L’editoriale della 22a giornata

L’eterna (?) rivalità tra Juventus e Milan, i problemi (reali, ma pure immaginari) del ct della Nazionale, i volti nuovi della Serie A e due o tre cose che ha detto l’ultimo turno di campionato. 

Mentre Juventus e Milan sono di nuovo ai ferri corti (ma lo sono davvero mai state?), l’ex tecnico dei bianconeri -solo di passaggio sulla panchina degli Azzurri- viene sempre di più accreditato come successore di Inzaghi sulla panchina rossonera. Il campionato, intanto, vede Inter e Roma tornare al successo, mentre Juve e Napoli continuano a viaggiare a velocità di crociera: sugli scudi soprattutto uno dei volti (e ciuffi) nuovi del campionato italiano, quel Marcelo Brozovic che potrebbe contribuire a togliere le castagne dal fuoco a Roberto Mancini.

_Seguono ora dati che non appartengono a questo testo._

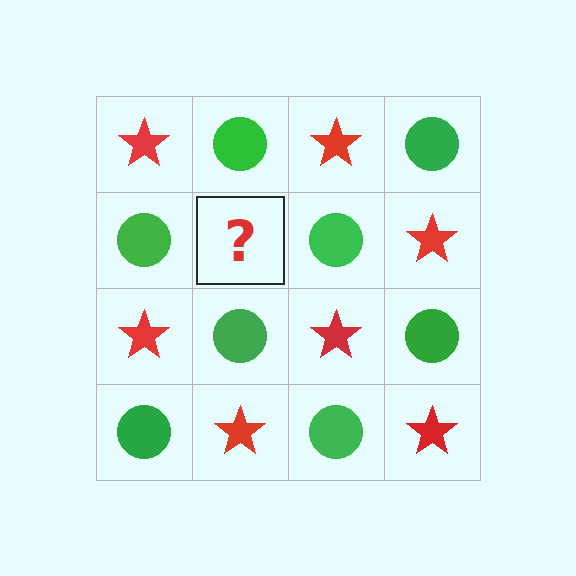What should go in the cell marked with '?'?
The missing cell should contain a red star.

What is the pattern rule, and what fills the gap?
The rule is that it alternates red star and green circle in a checkerboard pattern. The gap should be filled with a red star.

REGIA (TV) OCCULTA – E niente. Dopo il gol ‘fantasma’ di Muntari l’idillio è finito. Anche i più grandi amori finiscono, sia chiaro: e dopo la querelle di domenica scorsa sollevata dalle sbraco a caldo di Galliani, della risposta maleducata della Juventus (se era ironica, invece, non se n’è accorto nessuno) e la contro-replica rossonera che ha reso il tutto più simile a un cat-fight che a una lotta di potere ai vertici del sistema calcio italiano, si attendono gravissime conseguenze. La revoca ai bianconeri dalla bacheca di tutti i “Trofei Berlusconi” vinti negli anni passati? O la mancata concessione, per le gare col Diavolo, ai tifosi milanisti dei soliti 27-28 posti che lo “Stadium” riserva alle tifoserie ospiti (troppi!)? O, peggio ancora, la devastante possibilità che l’estate prossima le due società boicottino il ‘Trofeo Tim’? Prima di lanciarsi in questi scenari apocalittici -dopo la scomparsa del ‘Birra Moretti’, sarebbe una botta difficile da metabolizzare- invitiamo alla calma, non seguendo le pacate urla con cui, nelle ultime 48 ore, è stato commentato l’episodio del presunto fuorigioco di Tevez e della ingiustificata indignazione rossonera. L’amore è bello se non è litigarello e certi matrimoni non finiscono mica davanti a una scaramuccia: certo, c’è risentimento e anche fastidio da una parte e dall’altra per la spocchia o l’arroganza della controparte. Intanto la Juventus ha battuto il Milan con in panca Allegri (artefice dell’ultimo successo dei milanesi) e Pirlo (protagonista dell’ultimo Diavolo rilevante sulla scena internazionale), mentre sull’altra sponda Pippo Inzaghi -ex cuore bianconero prima che beniamino di Berlusconi- vede addensarsi ombre sulla sua panchina: per ora è fantacalcio, ma chissà che non possa essere proprio quell’Antonio Conte che pure ha ribadito l’intenzione di restare alla guida della Nazionale almeno fino a Euro 2016. La Juve di Allegri vs. il Milan di Conte. Sa tanto di sgarbo reciproco, ovvio. O forse no: com’era quella storia dell’eterna rivalità tra questi due club? (P.S. Cosa ne pensiamo della polemica relativa alla produzione e alla manipolazione delle immagini tv? Beh, mettetevi nei panni di un tifoso dell’Empoli, ad esempio, e guardate bianconeri e rossoneri che si insultano parlando di errori arbitrali e condizionamenti: viene voglia di sedersi accanto a lui, sul divano, e dargli un abbraccione, di stima proprio).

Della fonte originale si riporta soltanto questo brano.